NEW YORK — There were no kung fu fights, but big AOL Time Warner shareholders made it crystal clear Friday they’d like Steve Case and a few other directors off the board of the world’s biggest media company.
Yet the entire management-backed slate was re-elected as the conglom’s annual stockholder meeting morphed into a forum on corporate governance — testing the patience of a determinedly congenial Richard Parsons.
He would surely have liked to dwell on “The Matrix,” which went on to gross $136 million Thursday-Sunday. “That’s going to be huge –and that’s good news for all of us,” Parsons said, singling out Warner Bros. and HBO as the heart and profit center of the giant company.
Event took place in Landsdowne, Va., the heart of AOL country, not in Gotham, where it’s usually held. In what was likely a unique experience for Steve Case lately, the AOL founder got a standing ovation after brief remarks as he stepped down as chairman.
“Where are we? Are we in Virginia? Somehow I feel we’re not in New York,” joked Parsons, who will assume the chairman title. He greeted hundreds of shareholders as they walked in and took pains during Q&A to call them by their first names, even as they grilled the company for “hiding behind technical rules that deny shareholders a voice” on the board.
Shareholder meetings are notorious for drawing nut jobs and rabble-rousers who complain about everything from a CEO’s suit to the quality of the pastries in the lobby. But the AOL TW meet was coherent and steadily on message.
Who sits on boards and how they get there has become a hot-button issue among shareholder activists across all industries. They blame directors for rubber-stamping exorbitant compensation packages and questionable business decisions by executives who, in many cases, are friends and former colleagues.
Walt Disney’s board, long seen as handpicked by Michael Eisner, has been under fire for years. Vivendi Universal’s board was excoriated at the French conglom’s annual meeting in Paris last month.

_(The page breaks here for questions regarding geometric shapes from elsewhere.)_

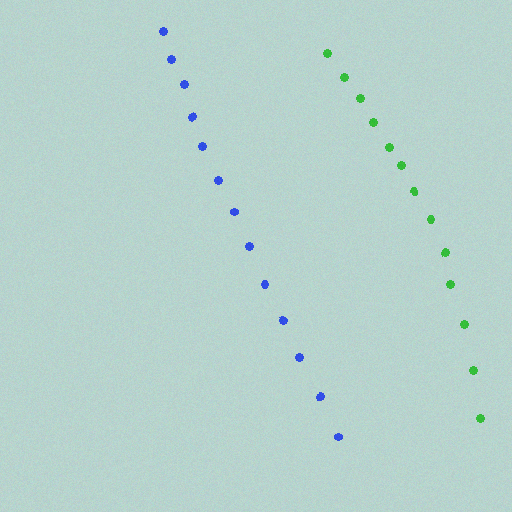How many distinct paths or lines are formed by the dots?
There are 2 distinct paths.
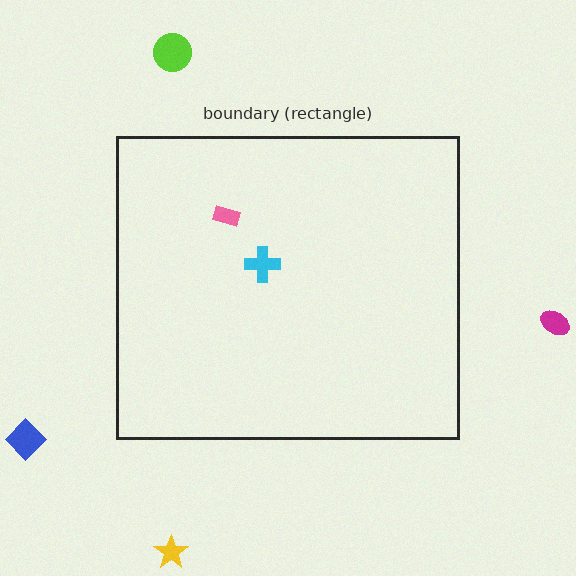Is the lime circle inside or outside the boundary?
Outside.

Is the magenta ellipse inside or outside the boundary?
Outside.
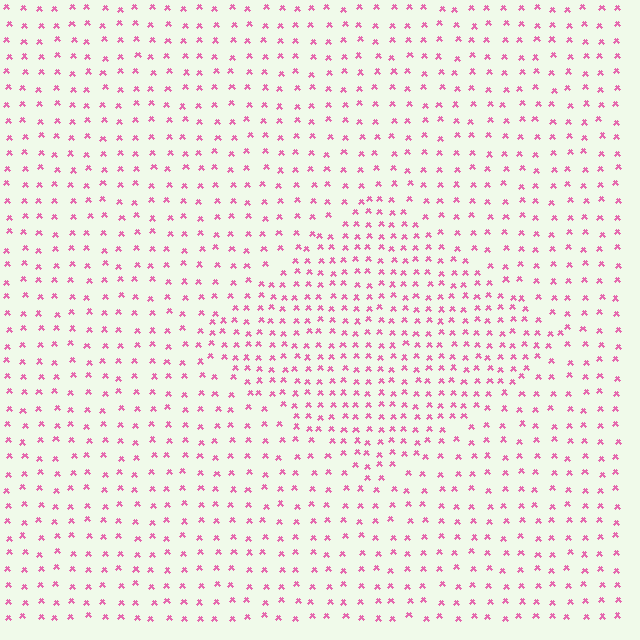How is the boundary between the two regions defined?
The boundary is defined by a change in element density (approximately 1.8x ratio). All elements are the same color, size, and shape.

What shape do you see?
I see a diamond.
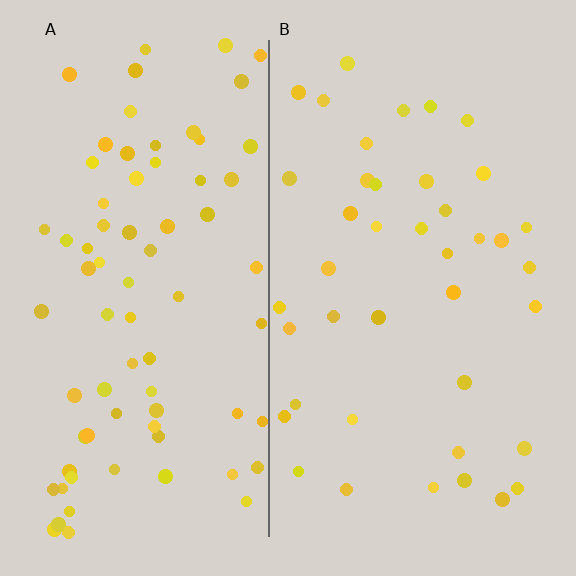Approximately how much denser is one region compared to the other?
Approximately 1.8× — region A over region B.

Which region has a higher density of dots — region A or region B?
A (the left).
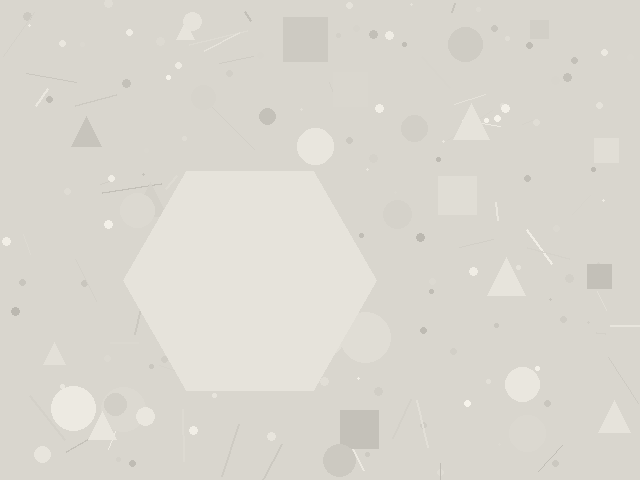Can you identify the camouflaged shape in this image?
The camouflaged shape is a hexagon.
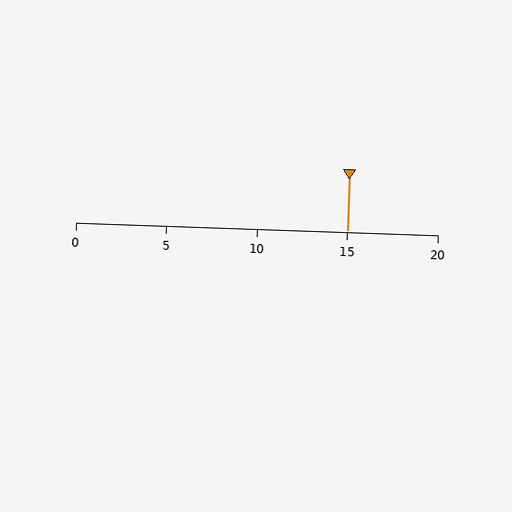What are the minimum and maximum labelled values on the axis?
The axis runs from 0 to 20.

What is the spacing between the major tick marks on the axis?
The major ticks are spaced 5 apart.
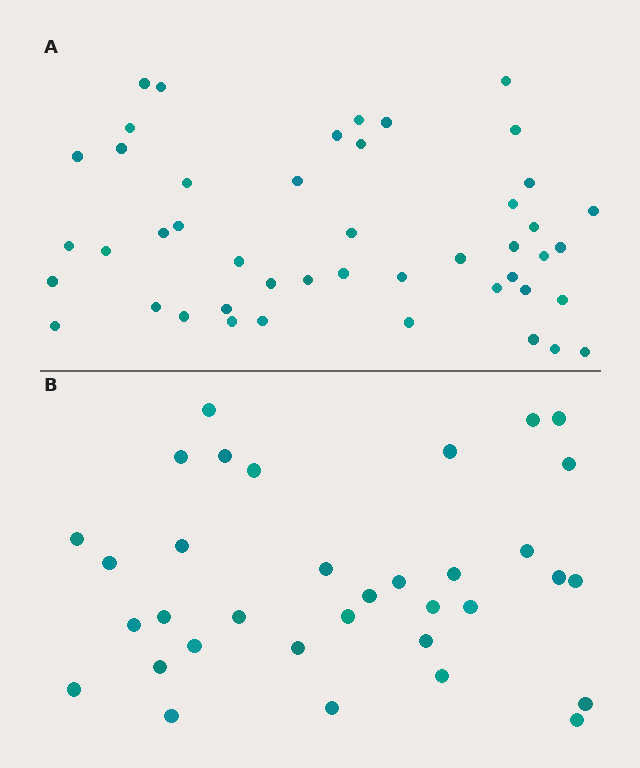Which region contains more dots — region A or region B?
Region A (the top region) has more dots.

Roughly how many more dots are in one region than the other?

Now, it may be AOL Time Warner’s turn.
Companies present a list of director nominees in the so-called proxy statement mailed to stockholders each year before the annual meeting.
Shareholders can’t vote against a director; they can only vote yes or abstain. They can try to propose an opposition slate or individual, but the process, a proxy battle, is exceedingly costly — running over $1 million according to one pension fund that considered it — and complex.
“I don’t have the time for that. I’ve go to work,” said a portfolio manager who withheld his vote from Case in a protest move.
Case was re-elected to the board with a vote of 78%. Two former advisors, Miles Gilburne and Kenneth Novack, received, respectively, 65% and 82%. Other directors cleared 96% or 97% — numbers much more typical.
Parsons acknowledged to reporters after the meeting, “Numbers talk.” But, he said, “I can’t tell you what it means to the board.”
Reps of the American Federation of State, County and Municipal Employees at the meeting Friday said they asked the company to open up its proxy voluntarily and free of cost to qualified outside nominees. Parsons’ answer: The company doesn’t have to, so it won’t. AOL TW followed its own by-laws and existing SEC regulations, he said.
One fund manager said he’s convinced Case at least can be pressured to leave the board, just as was pushed to step down as chairman. “The heat works,” he said.
Case announced plans to leave management two month ago under intense pressure from shareholders and employees of the former Time Warner who blame him for a decimated stock, an army of lawsuits and federal probes of AOL’s accounting. For AOL shareholders, he arguably pulled off a miracle by hitching AOL to some stable assets before Internet stocks and AOL’s growth prospects crashed.
The last few years “have been difficult and disappointing, and nobody is happy about the stock price,” Case said. But he didn’t cry. Gerald Levin, the other architect of the AOL TW merger, was visibly teary at last year’s annual meeting, where he resigned as CEO.
Many on Wall Street credit Parsons with pulling the company out of financial and emotional trough by selling $2 billion worth of assets, putting new management in place and jetting around the country and the world to meet with employees to boost morale.